Marfa is a small town in the high desert in West Texas. Population around 1800. It’s an arts destination. Marfa’s in Presidio County, one of the poorest counties in the United States.
Marfa has one traffic signal that blinks. At least that’s all I remember seeing. If you go you must visit Marfa Burritos. Fantastic. It’s Ramona’s joint. As you leave, Ramona will say farewell with a cheerful “Adios Guapos!” I went there for breakfast and lunch, and would have gone for dinner if it was still open. Anthony Bourdain was there while we were visiting. We talked about Puerto Rico a bit. He said: I got lots of love for Puerto Rico. Bourdain ordered the asado. I went for the egg & chorizo. You can’t go wrong either way.
Be sure to stop here.
Outdoor dining @ Marfa Burrito
Ramona: she’s always happy to see you.
Some of my closest friends here in SF don’t want any more development. Or they wonder if the city’s built-out. Yet they’re both involved in facilities development projects for permanently affordable arts space. Arts people. They’re brilliant, inspiring to me. They save lives, including mine. The whole thing with money and architects and engineers and developers and construction – i.e. development – is hard, but it’s what we have to do if we want affordable living or work space. Unless we lived in Marfa. My friends grew up in the city or have been in the city for decades. One of my friends hates this guy Ron Conway; she blames him for the affordable housing crisis. Another wonders: Is there a point where the city is full? The specter of Manhattan looms.

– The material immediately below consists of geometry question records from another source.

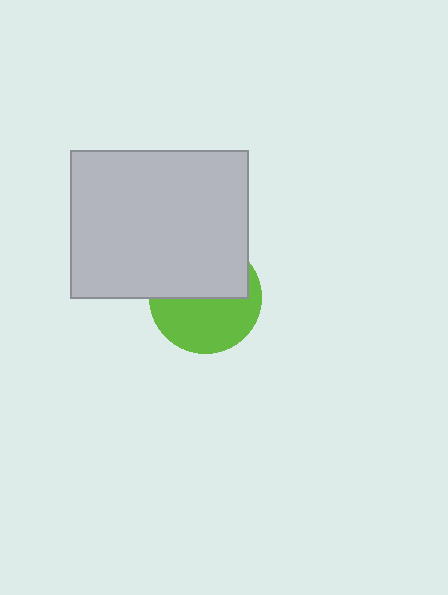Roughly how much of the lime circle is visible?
About half of it is visible (roughly 51%).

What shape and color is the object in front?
The object in front is a light gray rectangle.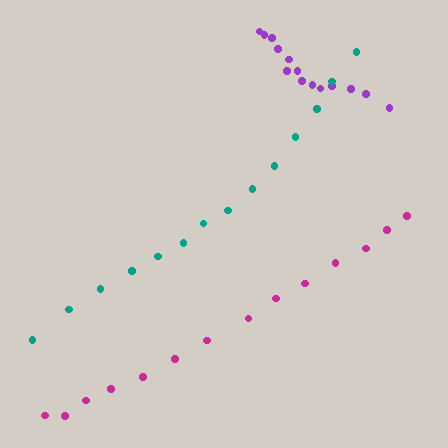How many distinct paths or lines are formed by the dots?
There are 3 distinct paths.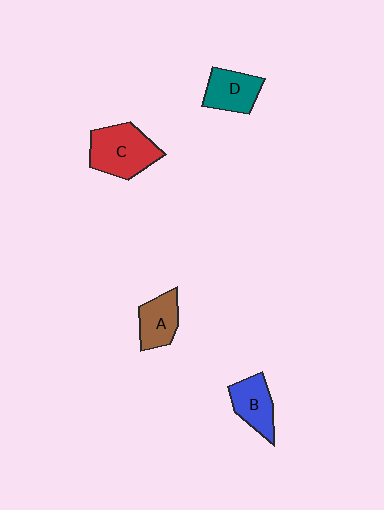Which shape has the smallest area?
Shape A (brown).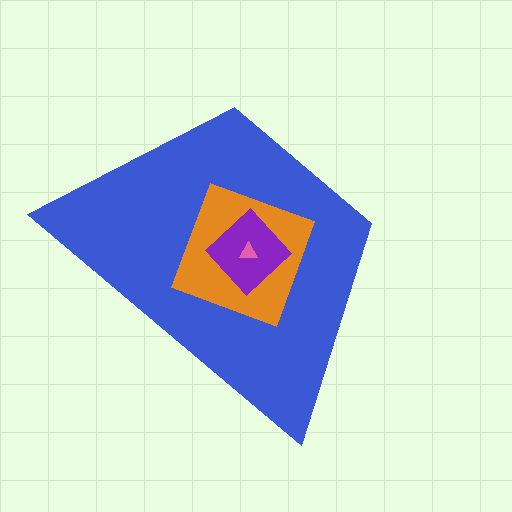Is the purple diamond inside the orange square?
Yes.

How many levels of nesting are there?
4.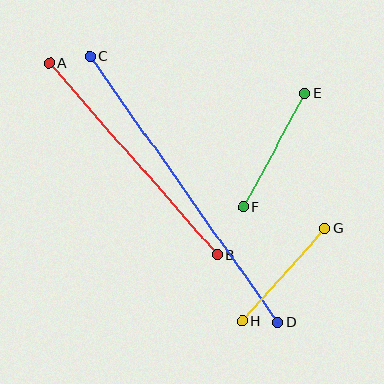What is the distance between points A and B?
The distance is approximately 254 pixels.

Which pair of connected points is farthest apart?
Points C and D are farthest apart.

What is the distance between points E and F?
The distance is approximately 130 pixels.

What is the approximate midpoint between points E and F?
The midpoint is at approximately (274, 150) pixels.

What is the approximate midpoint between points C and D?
The midpoint is at approximately (184, 189) pixels.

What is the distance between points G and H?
The distance is approximately 124 pixels.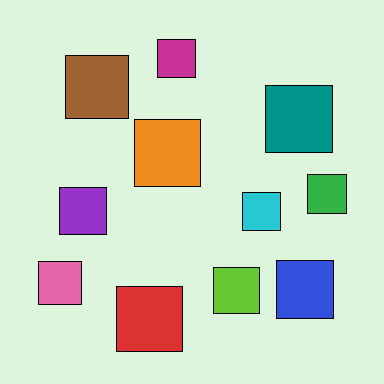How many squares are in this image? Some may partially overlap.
There are 11 squares.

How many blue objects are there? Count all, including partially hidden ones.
There is 1 blue object.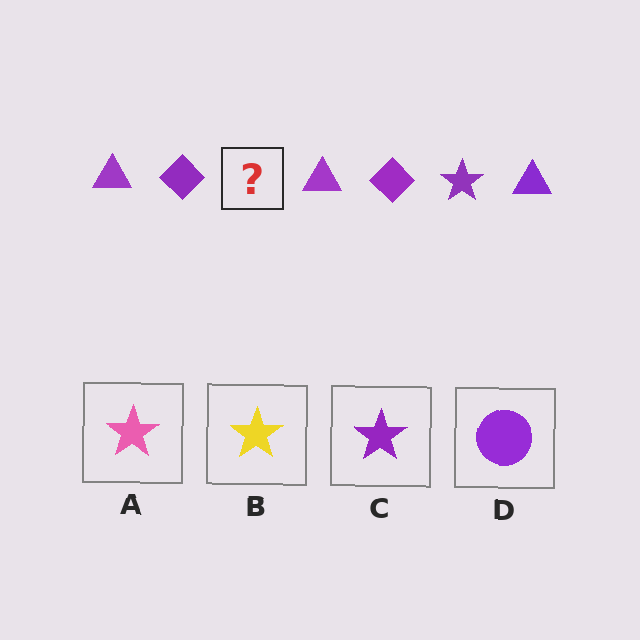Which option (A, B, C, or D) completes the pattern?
C.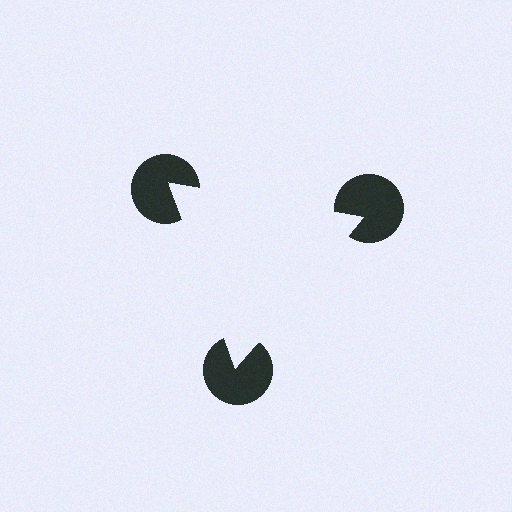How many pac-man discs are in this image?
There are 3 — one at each vertex of the illusory triangle.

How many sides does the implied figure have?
3 sides.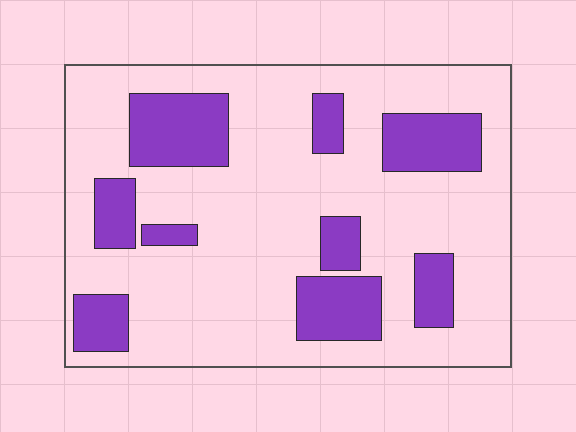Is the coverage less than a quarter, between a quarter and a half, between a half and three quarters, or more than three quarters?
Less than a quarter.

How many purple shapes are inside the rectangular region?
9.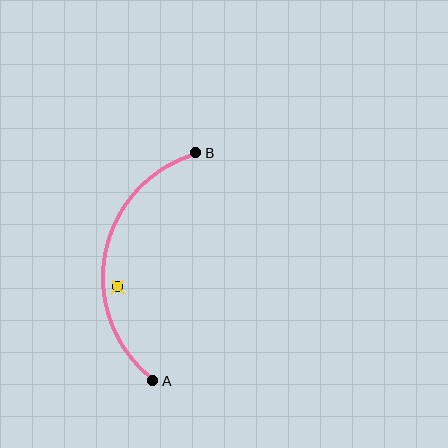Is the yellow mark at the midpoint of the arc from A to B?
No — the yellow mark does not lie on the arc at all. It sits slightly inside the curve.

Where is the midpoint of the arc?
The arc midpoint is the point on the curve farthest from the straight line joining A and B. It sits to the left of that line.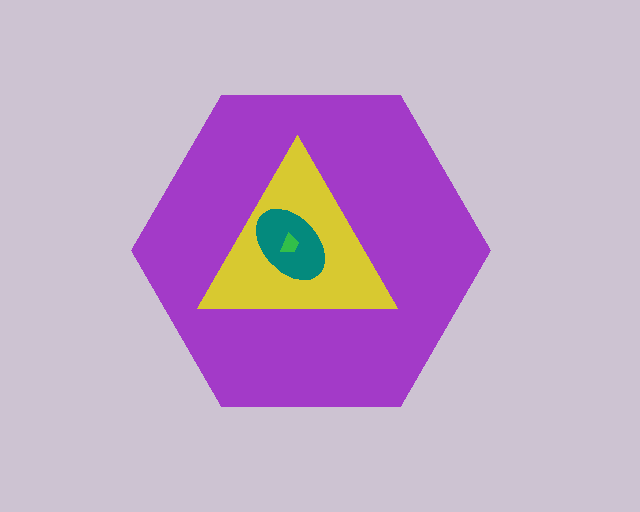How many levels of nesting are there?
4.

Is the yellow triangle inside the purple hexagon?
Yes.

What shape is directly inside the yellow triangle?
The teal ellipse.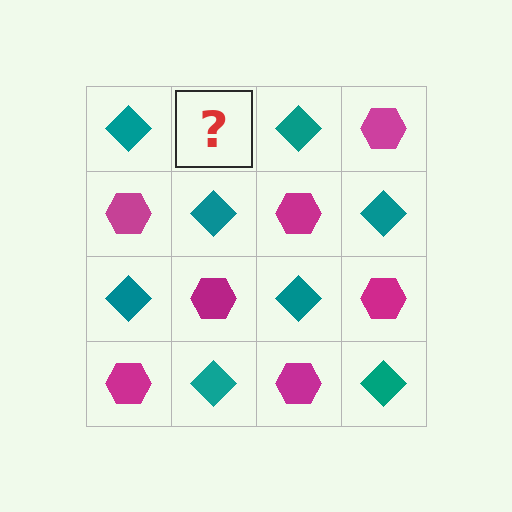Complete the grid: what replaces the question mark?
The question mark should be replaced with a magenta hexagon.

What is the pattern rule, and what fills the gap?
The rule is that it alternates teal diamond and magenta hexagon in a checkerboard pattern. The gap should be filled with a magenta hexagon.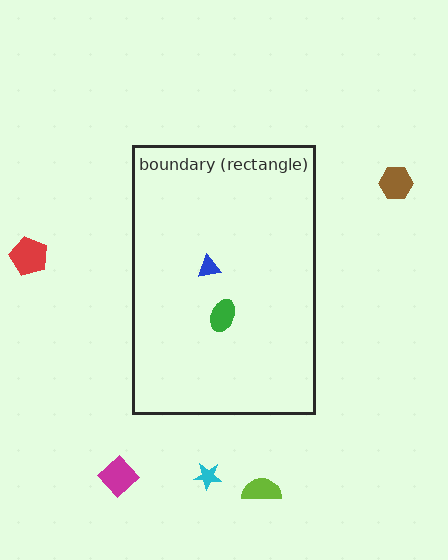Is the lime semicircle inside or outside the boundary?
Outside.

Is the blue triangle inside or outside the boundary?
Inside.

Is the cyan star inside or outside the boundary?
Outside.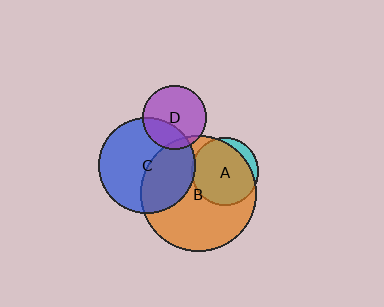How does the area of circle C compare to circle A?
Approximately 2.0 times.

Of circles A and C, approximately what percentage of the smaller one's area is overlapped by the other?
Approximately 5%.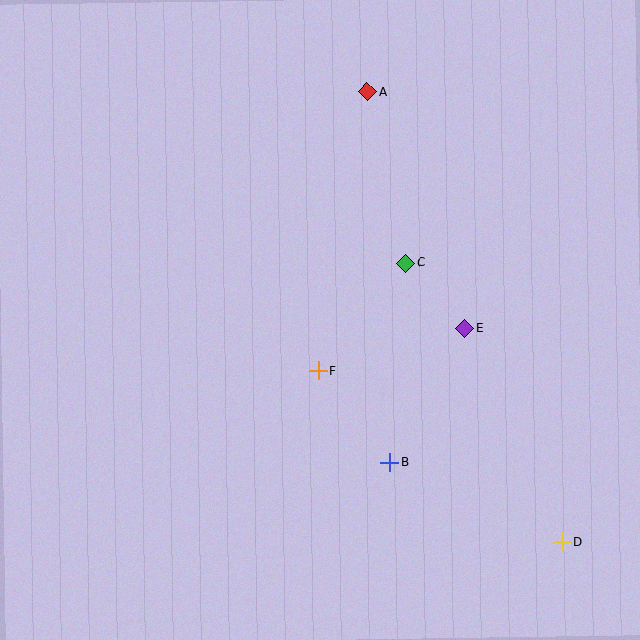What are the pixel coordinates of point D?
Point D is at (563, 542).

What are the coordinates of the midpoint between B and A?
The midpoint between B and A is at (379, 277).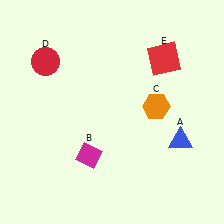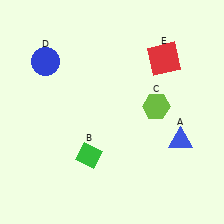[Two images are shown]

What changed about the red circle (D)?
In Image 1, D is red. In Image 2, it changed to blue.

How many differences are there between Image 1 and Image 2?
There are 3 differences between the two images.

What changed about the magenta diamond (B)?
In Image 1, B is magenta. In Image 2, it changed to green.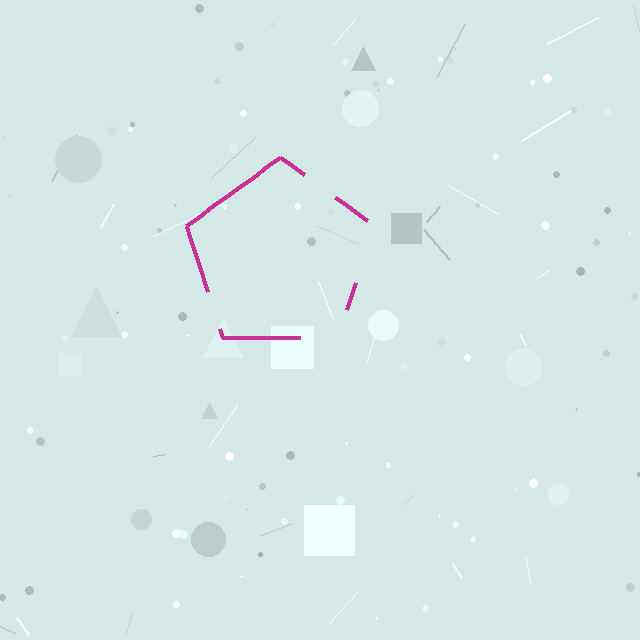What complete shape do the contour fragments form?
The contour fragments form a pentagon.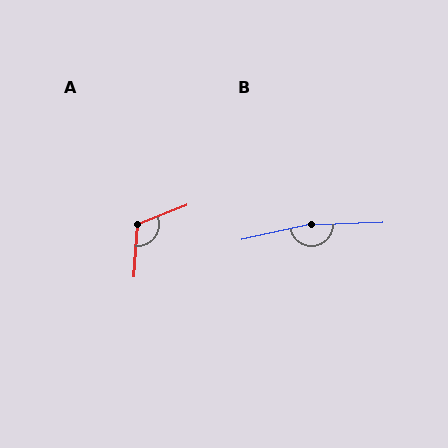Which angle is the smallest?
A, at approximately 115 degrees.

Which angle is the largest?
B, at approximately 169 degrees.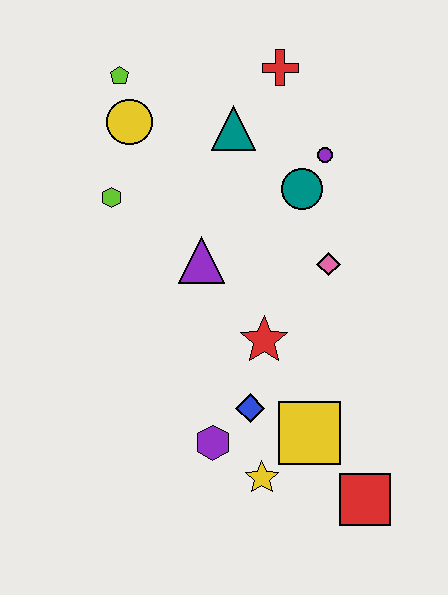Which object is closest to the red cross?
The teal triangle is closest to the red cross.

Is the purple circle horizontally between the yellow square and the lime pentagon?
No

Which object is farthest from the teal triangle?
The red square is farthest from the teal triangle.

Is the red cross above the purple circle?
Yes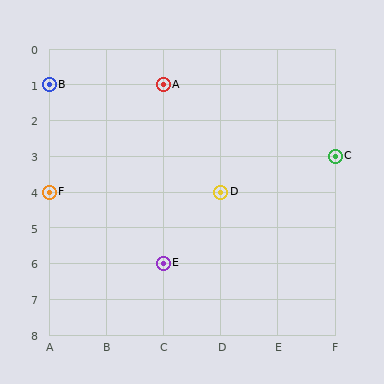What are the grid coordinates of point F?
Point F is at grid coordinates (A, 4).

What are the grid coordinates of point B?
Point B is at grid coordinates (A, 1).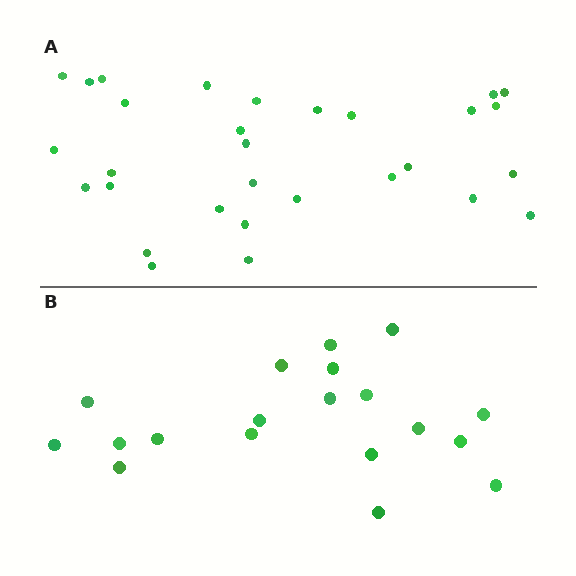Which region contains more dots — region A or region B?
Region A (the top region) has more dots.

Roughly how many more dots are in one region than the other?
Region A has roughly 12 or so more dots than region B.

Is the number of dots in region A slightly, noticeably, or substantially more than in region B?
Region A has substantially more. The ratio is roughly 1.6 to 1.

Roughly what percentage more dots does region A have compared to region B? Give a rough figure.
About 60% more.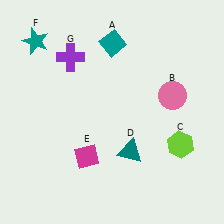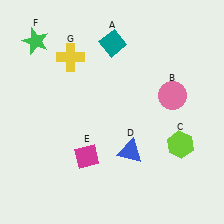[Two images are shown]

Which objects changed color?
D changed from teal to blue. F changed from teal to green. G changed from purple to yellow.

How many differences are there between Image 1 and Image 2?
There are 3 differences between the two images.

My California cycling legend buddy Tony Tom grew up at Jones and Broadway. He remembers doing wheelies in the middle of the street. He said he could do that because no cars would pass by, back in the day.
Tony with his daughters. Tony owns the coolest bike shop anywhere: A Bicycle Odyssey in Sausalito.
I suppose I always thought of cities as ever-evolving cauldrons of people, economies, cultures, civilizations. I never considered the prospect of a static city until I moved to San Francisco and learned of its deeply conservative, anti-city ethos.
I look at much of San Francisco, with its landscape of one and two-story buildings within minutes walk of major public transit stations, and I don’t get the references to Manhattan. Not even Queens or Brooklyn for that matter. My friends are probably talking about the giant, blunt force redevelopment projects like the Embarcadero Center and Yerba Buena. I can see how those projects left a long, traumatic, residual stream of anti-development sentiments in their wake.
I don’t know Ron Conway; maybe he’s an asshole. I saw he is a major contributor to anti-gun violence efforts; that impresses me as a very good thing. Either way, it’s arguably better to build affordable space than to endlessly fixate on one asshole or one benefactor. So I’m happy for my arts friends’ real estate development projects.
On the other hand, what if Jeff Bezos chooses Marfa for HQ2? If I were a Marfa resident, I’d be all over opposing that.